Le commandant est là pour recevoir ce fonctionnaire important.
Moi, je suis dans un coin invisible, comme écrasé de cette discipline qui enveloppe le navire de la pomme des mâts à la quille; il me semble que je suis dans un air artificiel fait pour tous ces mannequins de précision et je respire péniblement comme au fond d'une cloche à plongeur.
Commandant et gouverneur ont gagné la passerelle. Les militaires galonnés sont restés sur le pont avec les officiers de marine. Ils observent sans sympathie à travers cet excès de correction où chacun prétend s'isoler.
Après environ une demi-heure, on m'envoie chercher par un timonier.
Cabine du commandant.
Lui est devant la table, le gouverneur en face de Vincent debout comme interprète.

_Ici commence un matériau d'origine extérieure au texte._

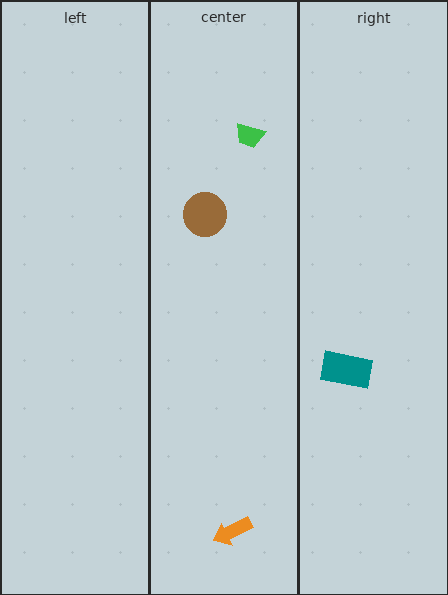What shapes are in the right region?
The teal rectangle.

Impossible de deviner quoi que ce soit sur ces trois physionomies fermées.
Vincent parle :
– Le commandant est dans l'obligation de vous garder provisoirement à bord, n'ayant pas encore reçu l'ordre de l'amiral de se dessaisir de votre personne pour vous remettre entre les mains des autorités civiles.
– Le commandant est maître à son bord, répondis-je, mais ceci n'empêche pas de me faire connaître les raisons de cette arrestation. Il ne peut y avoir qu'un malentendu, il faut le dissiper au plus tôt.
D'une voix mal assurée, le gouverneur répond en anglais sans me regarder, comme s'il s'adressait à l'abat-jour de la lampe de bureau :
– Je ne puis donner aucune explication. L'affaire sera examinée par qui de droit et suivra son cours aussitôt que le commandant croira pouvoir envoyer son prisonnier à terre.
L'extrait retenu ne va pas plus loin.